Sunday, June 08, 2008
the amount of me spending in shopping is going higher and higher day by day. i spent a total of $600 including daddy's father's day present. im in love with my new bag. i have 3 new bags! (: sadly, mummy refused to get me this bag because she insisted that i have lots of bags. which i dont. another sad news is that, i didn get any new shoes!!! only one new flats from this gss. how sad. still, i bought lots of apparels which make me super happy.

I LOVE SHOPPING
DEEPLY IN LOVE WITH IT
I WANT TO BE RICH TO SHOP
HAHA
Wednesday, June 04, 2008
HAPPY BIRTHDAY TWINNAY! (:

i watched my first M18 movie- SEX AND THE CITY yesterday at ps. its a really good movie. i want a girlfriend like carrie! isn it just so nice to receive a louis vuitton bag from your girlfriend? haha... but the reality is that we're not as rich as them. after watching the movie, i just feel like shopping even more. kekeke... and the way charlotte look at guys, its just so amusing. i have the urge to buy the books but i have no money after all the shopping. i went to posb to withdraw more money and i realised my bank is depleting at a faster rate than i thought. ): i hate it when mummy doesn give me allowance during holidays when she knows that daddy gives me money. the worst thing is, i have to pay for father's day dinner as well. I AM BROKE!!!

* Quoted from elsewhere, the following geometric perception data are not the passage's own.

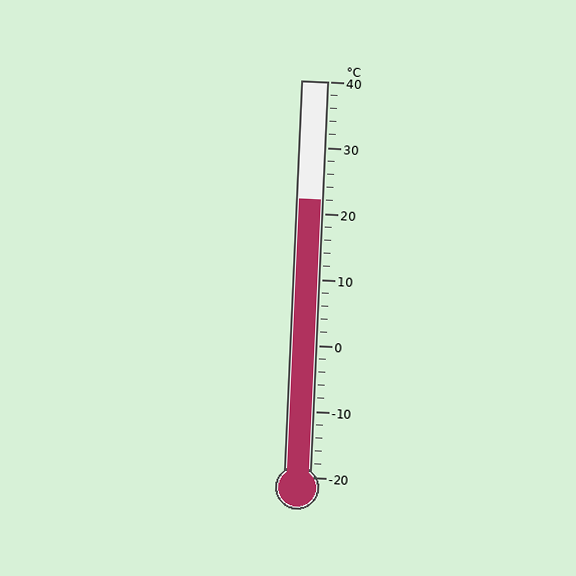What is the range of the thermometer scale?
The thermometer scale ranges from -20°C to 40°C.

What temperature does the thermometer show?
The thermometer shows approximately 22°C.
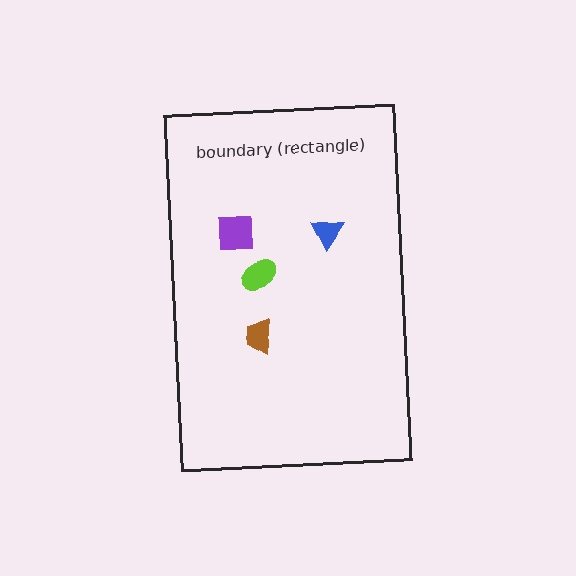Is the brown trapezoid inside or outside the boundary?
Inside.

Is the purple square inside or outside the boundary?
Inside.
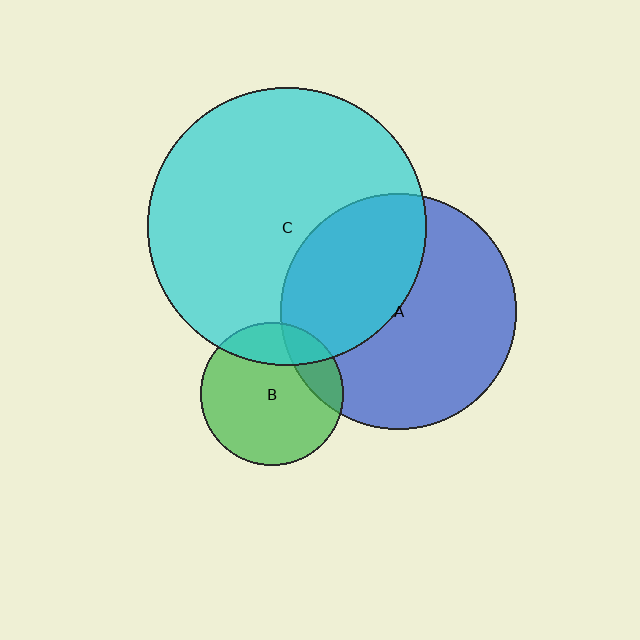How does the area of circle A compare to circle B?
Approximately 2.7 times.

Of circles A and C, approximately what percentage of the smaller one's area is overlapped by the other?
Approximately 40%.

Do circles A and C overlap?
Yes.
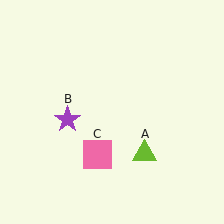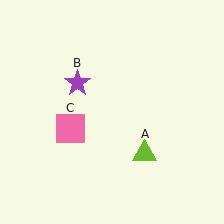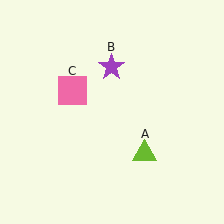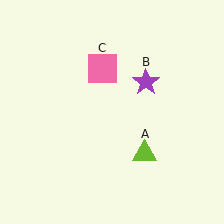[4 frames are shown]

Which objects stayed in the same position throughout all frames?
Lime triangle (object A) remained stationary.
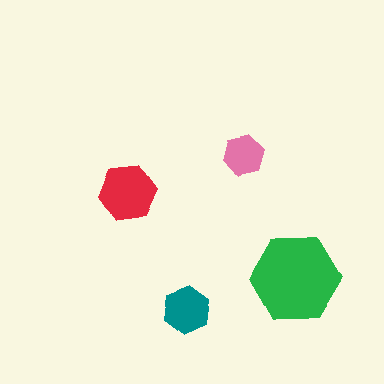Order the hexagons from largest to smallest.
the green one, the red one, the teal one, the pink one.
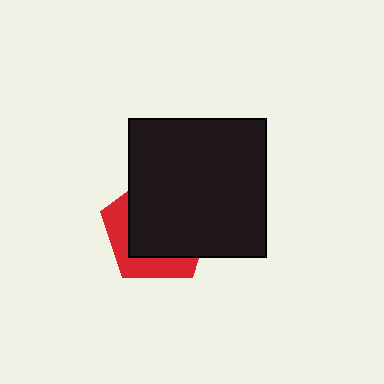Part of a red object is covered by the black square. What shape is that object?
It is a pentagon.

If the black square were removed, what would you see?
You would see the complete red pentagon.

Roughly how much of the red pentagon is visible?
A small part of it is visible (roughly 32%).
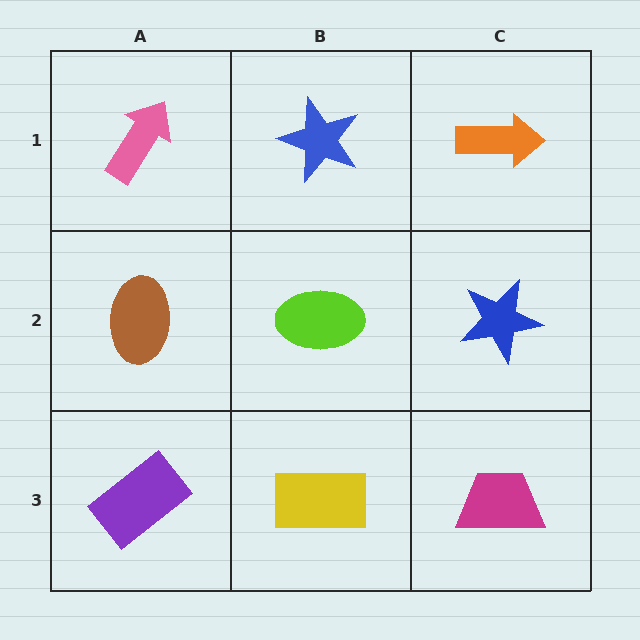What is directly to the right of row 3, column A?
A yellow rectangle.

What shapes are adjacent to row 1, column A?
A brown ellipse (row 2, column A), a blue star (row 1, column B).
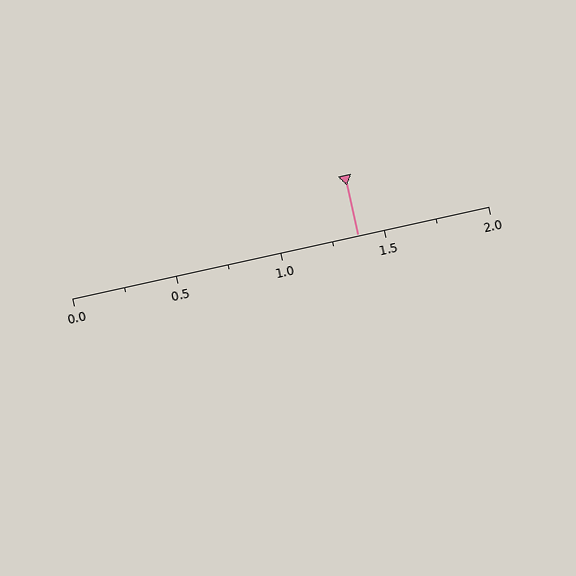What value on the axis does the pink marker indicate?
The marker indicates approximately 1.38.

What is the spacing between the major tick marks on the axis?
The major ticks are spaced 0.5 apart.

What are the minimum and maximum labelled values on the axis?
The axis runs from 0.0 to 2.0.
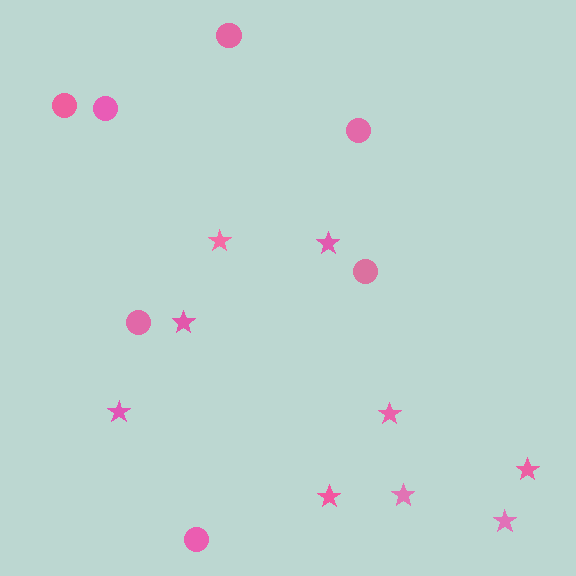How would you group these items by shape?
There are 2 groups: one group of circles (7) and one group of stars (9).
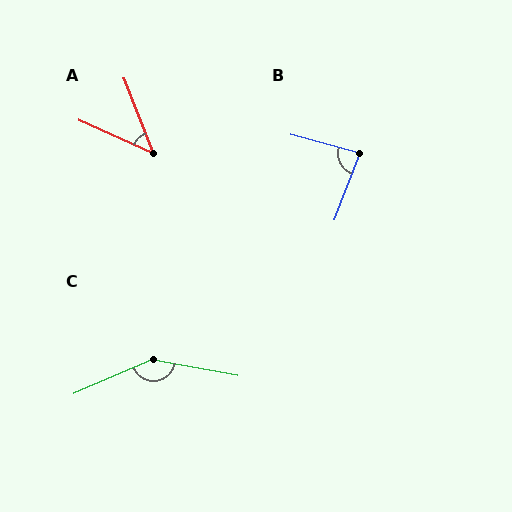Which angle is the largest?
C, at approximately 146 degrees.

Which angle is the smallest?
A, at approximately 45 degrees.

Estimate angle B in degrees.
Approximately 85 degrees.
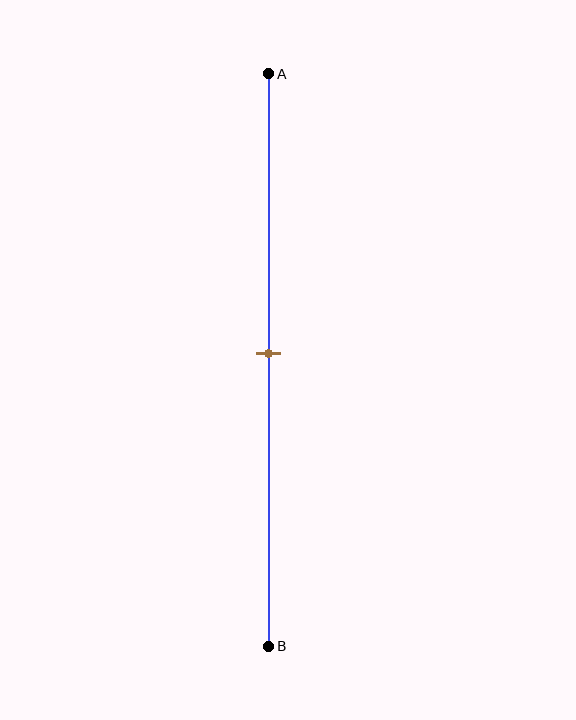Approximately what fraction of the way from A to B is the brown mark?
The brown mark is approximately 50% of the way from A to B.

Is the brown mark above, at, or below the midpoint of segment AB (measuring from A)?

anyways, back to yesterday, i went for threading at bishan. and oh my god, i nearly died. its freaking pain and it really test your level of endurance. haha. i teared when stella threaded my eyebrow. its like my limit. i was wiggling my toes like crazy. but its quite shiok to see your face so so clean after threading. im determined to go threading every month. (:

saw darren at ps after leaving him a message that i haven been seeing him ever since he went to vj. haha. so qiao. i bet he felt that i looked old yesterday. but i had no choice... i was afraid they would check our ic but i managed to enter. heehee... only took one picture yesterday. ): lazy upload.

gonna play badminton later with SAC. funfun. :P meanwhile, i should try to study for another 2h. haha.